Breast Cancer Awareness, Think PinkBy: Jennifer Curra - October 1, 2013
October is here, which means it’s time to think pink. Breast Cancer Awareness Month has many special events operating in local communities in order to promote breast cancer, which is a wonderful thing considering most women are unable to determine their own risk for the disease.
According to a recent study less than ten percent of woman can honestly assess a potential diagnosis. Women were shown to be as likely to overestimate the potential as they were to underestimate the potential.

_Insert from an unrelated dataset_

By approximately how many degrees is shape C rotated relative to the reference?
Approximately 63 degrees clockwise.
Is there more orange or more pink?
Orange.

The following image shows breast cancer cells.
The study included a population of 9,873 women from Long Island, New York, where the ages ranged from 35-years-old to 70-years-old. The women answered surveys including twenty-five questions relating to the following risk factors: personal risks such as family history, demographics such as age, and estimates of individual risk by age 90. Results showed only 707 of the 9,873 women were able to successfully estimate their own individual risk. That’s a surprisingly low 9.4%.

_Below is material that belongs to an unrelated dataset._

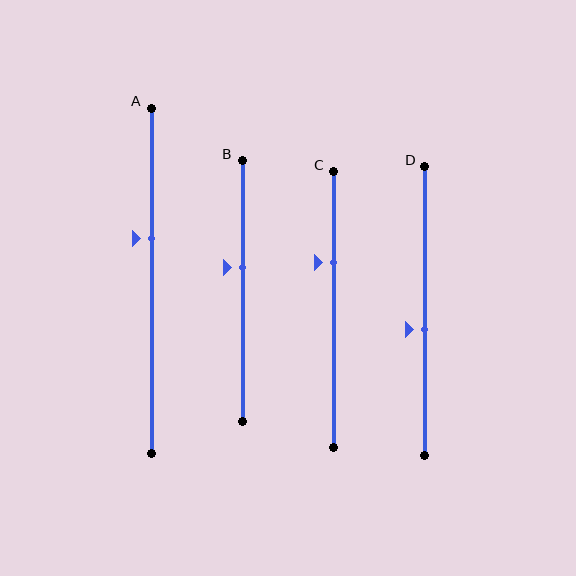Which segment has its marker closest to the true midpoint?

Even though the majority of women are unable to determine their own potential diagnosis, fortunately communities have banded together to promote awareness. Women and men alike have united for the cause, remembering past sufferers of breast cancer as well as present survivors.
Mementos are being sold to raise funds in order to continue researching the disease.
The Twitter community has been aflutter with supportive and encouraging reminders to remain strong.
Cancer took my nana from me, but God needed her , so rest in peace and happy breast cancer awareness.
— Taeee (@TAEken_Chances) October 1, 2013
Breast cancer awareness month hits home for a lot of people. Praying for those who have had someone affected by it. #prayforacure
— rob willm (@rob_willm7) October 1, 2013
My grandma was diagnosed with breast cancer 2 years ago in October. Shes doing okay now, & I'm so happy she is.
— (@Kaaylaaaaaaaaa) October 1, 2013
In memory of the families and friends who have lost loved ones to breast cancer.